The road to Wapoos harbor is lined in neon color, the flowers reminding me of my mother. Growing up on Cape Cod, hollyhocks bloomed in early summer along a side of the house, against a fieldstone wall. Each year without fail, my mother would cut one of the deeply colored flowers and a seedpod from the long stem and attach the two with a pin. The upside-down flower became Cinderella’s ball gown, and wide eyes and a rounded mouth were penned onto the green head, making her appear astonished at her new fairytale life.
So much of life is the luck of the draw, a game of chance. Unbeknownst to me as a child, and fully unappreciated by me as a teen, I was dealt a fine hand. Growing up on an insular (read: white, waspy, wealthy) sandy peninsula, I graduated from Catholic school with only fifty classmates. Sacred Heart’s monochromatic rainbow comprised shades of Catholic: second or third-generation Italians, Irish, or Eastern European. There was one Black girl who transferred out in sixth grade. Our world was small. I now realize this was in keeping with my parent’s world view. The victors write the history books, the spoils divided among the oblivious. A second-generation immigrant, my father would make occasional comments about people who looked and lived differently. Perhaps his father did the same. He wasn’t a ranter, the words uttered in a low voice, his chin tilted downwards as if imparting some hushed wisdom. Living in The Big City in my early 20s, I thought it made me sound cool and worldly to repeat these sentiments casually. It didn’t. I was called out by a friend’s spouse for my ignorance, for my shite behavior. One of my most humiliating moments, it continues to provoke profound shame. I still cringe at its recollection.
The new world order will look differently; the old model no longer sustainable. The uprising for racial and gender equality is heartening.
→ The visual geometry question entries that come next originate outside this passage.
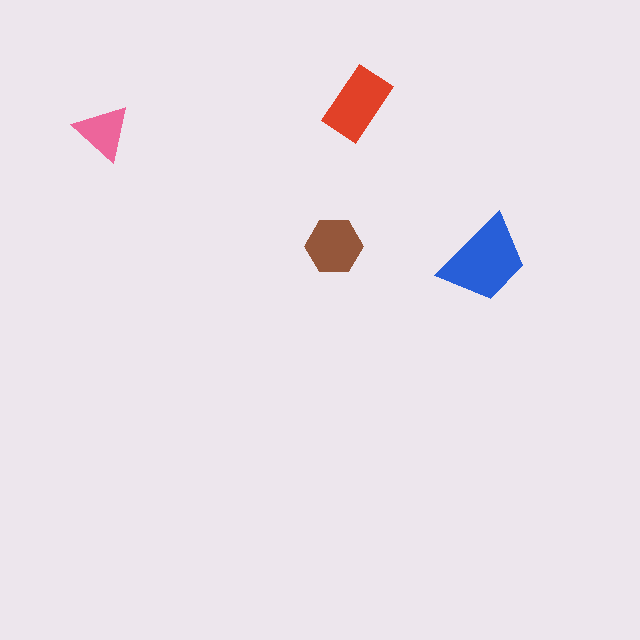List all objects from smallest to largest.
The pink triangle, the brown hexagon, the red rectangle, the blue trapezoid.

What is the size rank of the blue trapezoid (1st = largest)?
1st.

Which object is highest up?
The red rectangle is topmost.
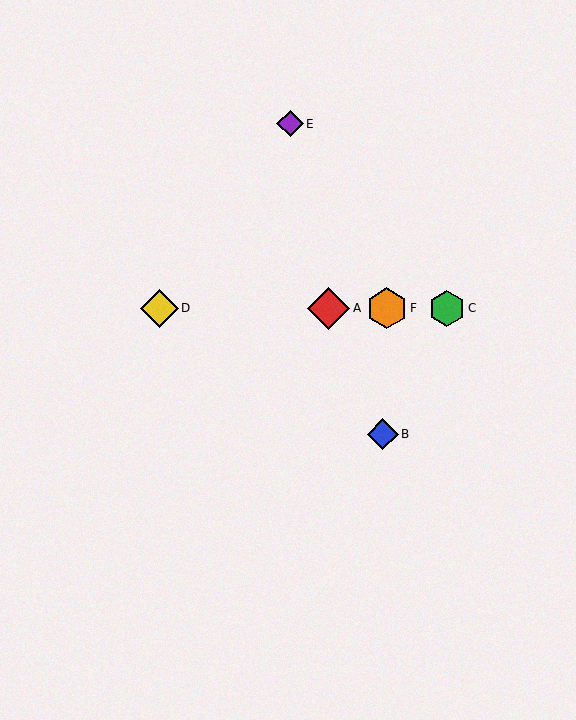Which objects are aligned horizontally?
Objects A, C, D, F are aligned horizontally.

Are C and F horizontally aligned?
Yes, both are at y≈308.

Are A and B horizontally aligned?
No, A is at y≈308 and B is at y≈434.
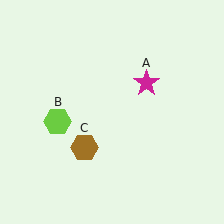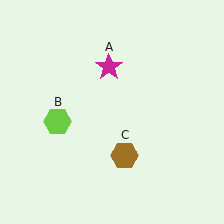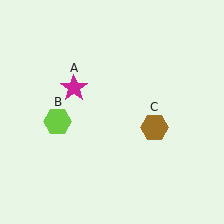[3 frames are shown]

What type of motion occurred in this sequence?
The magenta star (object A), brown hexagon (object C) rotated counterclockwise around the center of the scene.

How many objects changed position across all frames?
2 objects changed position: magenta star (object A), brown hexagon (object C).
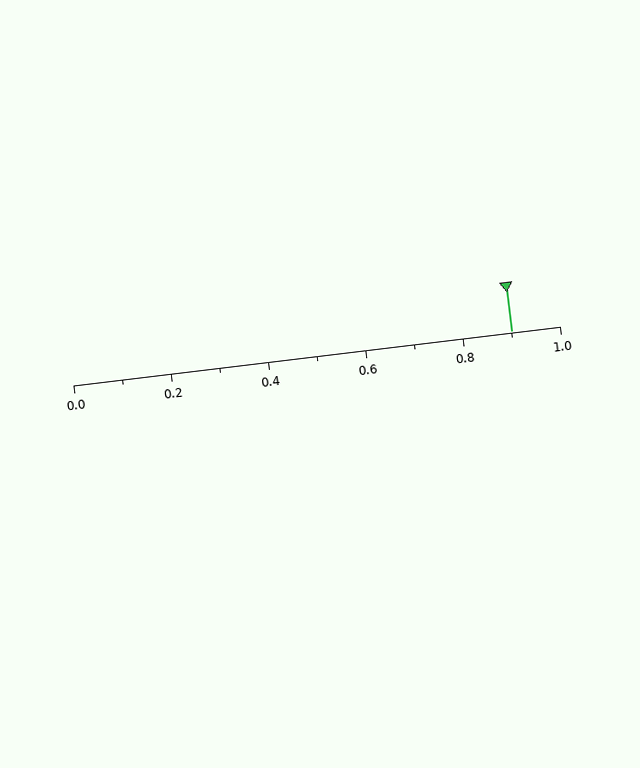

The United States’ treatment of Blacks and Native Americans has always been appalling, no matter which century you’re from. This huge blemish is finally coming to a big, messy head that will require more than a superficial squeeze. Before thoughtful healing can begin, there needs to be an accounting of our role in the horrors of both past and present. Minorities no longer are, no matter how many times the census is gerrymandered, and women are stepping into their rightful places.
Good Lord, it’s hot and humid here. And the ginormous mosquitoes, lovingly referred to as the Provincial Bird of Manitoba, cast shadows on window screens in the early evening. Trapped inside for the hour before and after sunset, thoughts turn to food and booze.
With baby squash still attached, flowers are gently filled with a mash-up of sheep’s milk feta from a flock with a handsome keeper and minced Genovese basil leaves of which any Ligurian would be proud. We added toasted pine nuts, a couple of eggs, and crumb made from rock-hard rye loaves; the dried heels slowly collected and bagged like unusual stones from Lake Ontario’s shoreline. Dressed with olive oil and enough garlic to ward off intruders (winged or otherwise), the veggies are roasted quickly in a hell-hot oven.
Standing at the screen door sipping a Canadian whisky, watching the sun drop behind the cypress, I imagine the anxious longing of the flying pests hovering just outside; the humidity, the horrors of the daily news, and the scent of frying garlic driving us all mad.